Music History: September 27th:
2016 Bruce Springsteen publishes his autobiography, Born To Run. He started working on it after his 2009 performance at the Super Bowl halftime show.
2011 Johnnie Wright (of Johnnie & Jack and the Tennessee Mountain Boys) dies in Madison, Wisconsin, at age 97.
2007 Dale Houston (of Dale & Grace) dies of heart failure at age 67.
2006 Bowing to the inevitable, Rep. Lamar Smith, R-Texas, pulls his legislation reforming the nation's music licensing laws from the congressional agenda, saying he doesn't see how it could get through Congress.
2003 Carly Simon sues the owners of New York's famous Dakota apartment complex, claiming they kept her $59,000 down payment after rejecting her rental application.
2001 Singer Jonathan King, best known for his 1965 hit "Everyone's Gone To The Moon," is found guilty of molesting several young boys and sentenced to seven years in prison.

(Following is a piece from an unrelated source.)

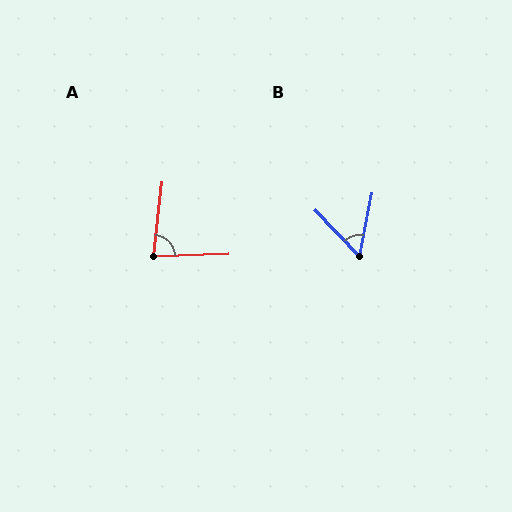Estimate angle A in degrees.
Approximately 82 degrees.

2000 Quincy Jones' Listen Up Foundation donates $25,000 to five South Central Los Angeles youth organizations. The endowments, made in the names of the five teens who make up Listen Up's From South Central To South Africa youth delegation, are presented during a reception at the Creative Artists Agency in Beverly Hills. The five teens - Martha Gonzalez, JeJuana Johnson, Megan Yaleh Meaway, Hector Sanchez, and Omari Trice - traveled to the Orange Farm Township, outside of Johannesburg, South Africa, one of the country's most disadvantaged communities, to build homes for three South African families.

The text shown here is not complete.